Il existe certaines similitudes entre cette époque et aujourd’hui, mais pas tellement dans le marché boursier. Il y avait à l’époque de nombreuses entreprises sans valeur réelle et avec des cours boursiers très élevés. Mais la comparaison appropriée avec aujourd’hui n’est pas avec des actions comme Nvidia – qui est une véritable entreprise avec des revenus et des bénéfices réels – mais avec le marché de la cryptographie.

Et la plupart des trucs vraiment indésirables, les Bored Ape NFT et autres pets.com du marché de la cryptographie, se sont déjà écrasés. Je suis toujours sceptique quant au Bitcoin car je n’ai pas encore vu de cas d’utilisation convaincant . Mais le marché finira par déterminer ce que vaut réellement le bitcoin. Si nous ne regardons que les valeurs technologiques, il existe quelques valeurs avec des valorisations très élevées, dont certaines ne tiendront pas leurs promesses actuelles et si elles ne le font pas, elles chuteront beaucoup. Mais les valorisations ridicules ne sont certainement pas aussi répandues qu’elles l’étaient en 1999.

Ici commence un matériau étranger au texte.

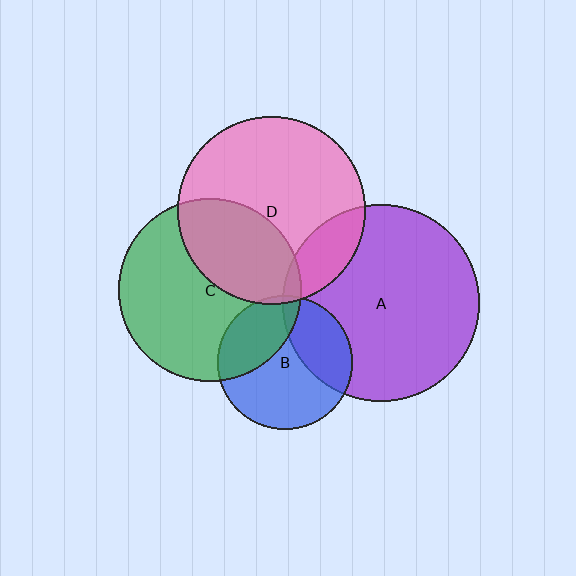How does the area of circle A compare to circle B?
Approximately 2.1 times.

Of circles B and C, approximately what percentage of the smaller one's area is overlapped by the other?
Approximately 30%.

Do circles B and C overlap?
Yes.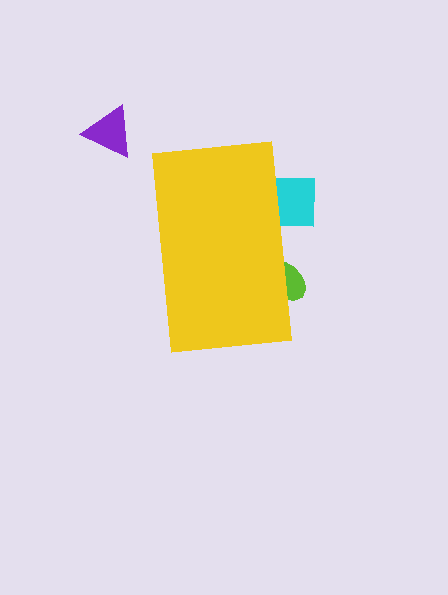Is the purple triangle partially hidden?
No, the purple triangle is fully visible.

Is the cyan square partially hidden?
Yes, the cyan square is partially hidden behind the yellow rectangle.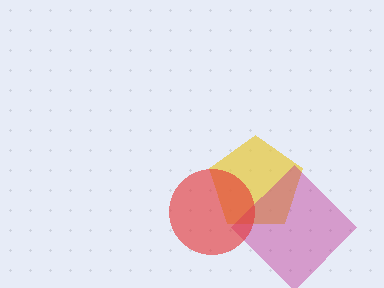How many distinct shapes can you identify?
There are 3 distinct shapes: a yellow pentagon, a magenta diamond, a red circle.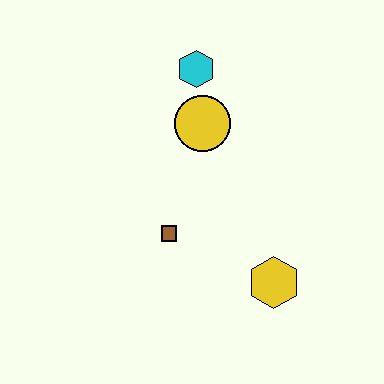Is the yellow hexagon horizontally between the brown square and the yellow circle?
No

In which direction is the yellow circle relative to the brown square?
The yellow circle is above the brown square.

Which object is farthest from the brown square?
The cyan hexagon is farthest from the brown square.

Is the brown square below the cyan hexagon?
Yes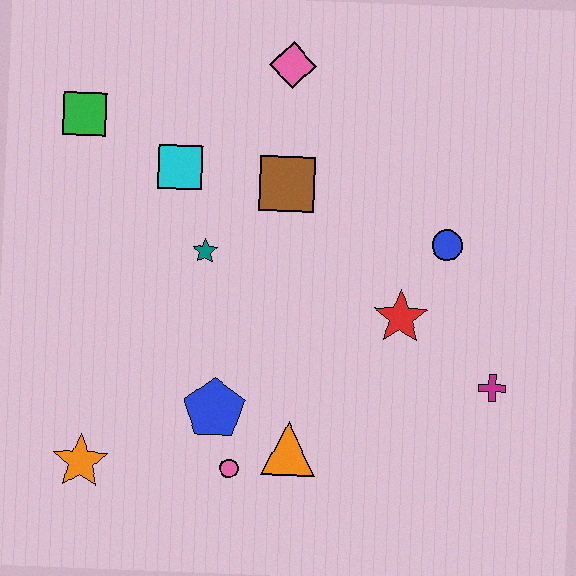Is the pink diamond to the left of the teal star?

Si les actions de croissance à grande capitalisation sont chères et que tout le monde le sait, cela signifie-t-il que ceux d’entre nous qui ne cessent de le souligner sont simplement « en avance » ? Ou y a-t-il autre chose qui nous manque ? Plutôt que de supposer que j’ai raison et que tous ceux qui achètent « le marché » ont tort, l’humilité m’oblige à remettre en question mes propres hypothèses. Peut-être que les actions se négocient à des valorisations élevées pour de bonnes raisons. Peut-être que le marché boursier essaie de nous dire quelque chose et que certains d’entre nous ne comprennent pas le message. 

En réfléchissant à ce que pourrait être ce message, je suis tombé sur ce tableau des gains réels hebdomadaires médians habituels. 

Je trouve ce graphique intéressant et surprenant pour plusieurs raisons.

Premièrement, les revenus réels des travailleurs (ajustés de l’inflation) augmentent à un rythme assez rapide.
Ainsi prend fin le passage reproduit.